Carol Jane Remsburg
Every spring we expect the renewal of life; it's just that the delivery often comes with surprises. The gentle rain, the warming of the sun, and the breezes that softly caress us are welcome enough. Everything of the plant variety bursts forth with near violent greening. The birds and the bees have already been busy for weeks in their twitterpation. So, too, have our animal life. I found out—again—this afternoon.
Saturdays usually find me in the normal mode of weekly cleaning and dealing with the extra loads of linens for the laundry. But now that warmer weather has arrived yard care is also a priority. I had finished up the house in record time and paused over just what to do next. When summer actually arrives I certainly won't be mowing the grass, or crabgrass in our case, at high noon or shortly afterward. You just can't because it's too hot. But those steamy days haven't arrived yet so I filled up the tank and turned the key. This year the battery and the tires are all in working order so all I had to do was ride.

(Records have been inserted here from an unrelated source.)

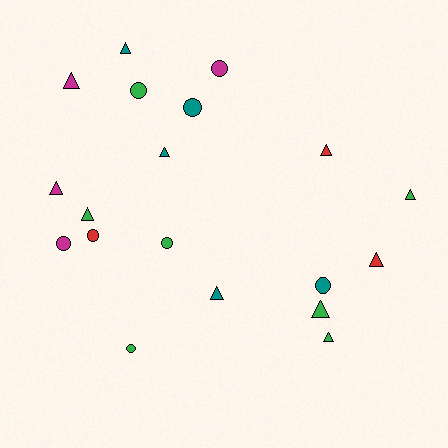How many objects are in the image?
There are 19 objects.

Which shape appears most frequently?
Triangle, with 11 objects.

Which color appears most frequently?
Green, with 7 objects.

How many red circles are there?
There is 1 red circle.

Lucky for me, most all the grass can be cut on that aging, coughing, grumbling lawn tractor—because I put in that extra effort to trim as I go. What doesn't get cut is left to the man of the house with his—aging, coughing, and grumbling gas-powered trimmer.
I had nearly finished weaving in and out of that line of cedar trees that dot our property line between my neighbor's yard and mine out front—right up to the mailbox. I had made two passes and was coming back when something moved. It was something very small. I had uncovered a baby bunny burrow. I diverted the mower and hie-tailed it into the back yard. I was so afraid that I'd hurt them but I didn't dare look. I had to allow time for the commotion to die down. I finished up the back yard with my mind full of the babies. I rushed. I hurried. Most of all I worried.

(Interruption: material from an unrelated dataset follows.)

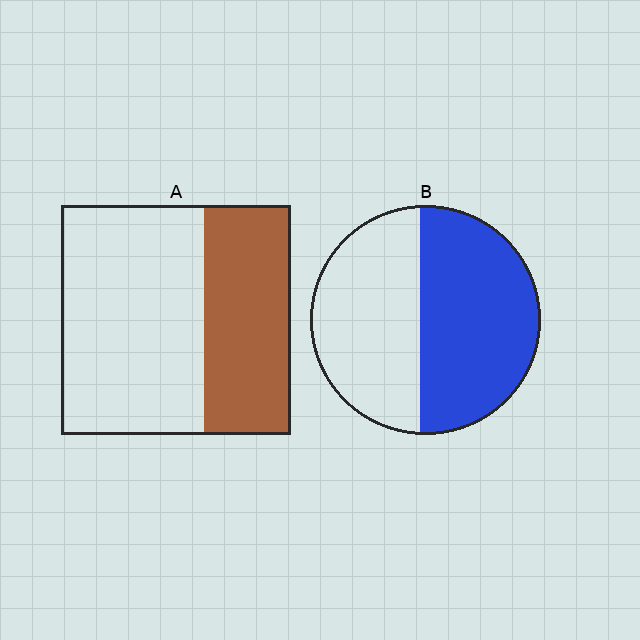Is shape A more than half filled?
No.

As I drove the old mower back into the garage and shut it off, I found myself scared to go back. I wondered what carnage I'd wrought. Would I see a massacre in the aftermath of those roaring, rumbling blades? Had they limped out into the road where the traffic would surely smash them? A hundred more thoughts, none good, flickered through my mind as I went back to face what I feared was a slaughter of innocents.
My pace slowed to a crawl and I held my breath as I approached that shallow depression. They were all there—all eight of them. Apparently the baby that had struggled out had made its way back. There they lay all snug and warm—but exposed.
I was stunned. So grateful was I to find them safe I froze. I knew what I had to do but I couldn't move yet—something else was niggling in the back of my conscious. My most urgent thought was to recover them as gently as possible with as much dried grass as I could gather without touching most of it. I didn't want to leave my scent on the grass and make Momma bunny abandon them.
CAMERA!!! The word screamed through my mind. I had to get a picture of this before I recovered them and allowed them back into hiding, back into their natural state. I ran back into the house and fumbled with full disks until I found one with 3 shots left. Erin came running to see.
Her first instinct was to touch, nuzzle, and cuddle these delicately beautiful babies. I couldn't allow it. She could "see" but not touch and "we" couldn't remain. So I snapped my pix and then gently covered the dozing babes with as much dried grass as was there previously being careful not to put my "human" scent of much of it. We retreated back into the house and kept well away from them.
The borning of new life in any of its varieties is always a miracle. Whether it's baby bunnies, kittens, puppies, or even—God forbid—snakes, it is still a wonder. Today was a further miracle of salvation. I surely didn't provide it, but I'm awfully grateful that it happened.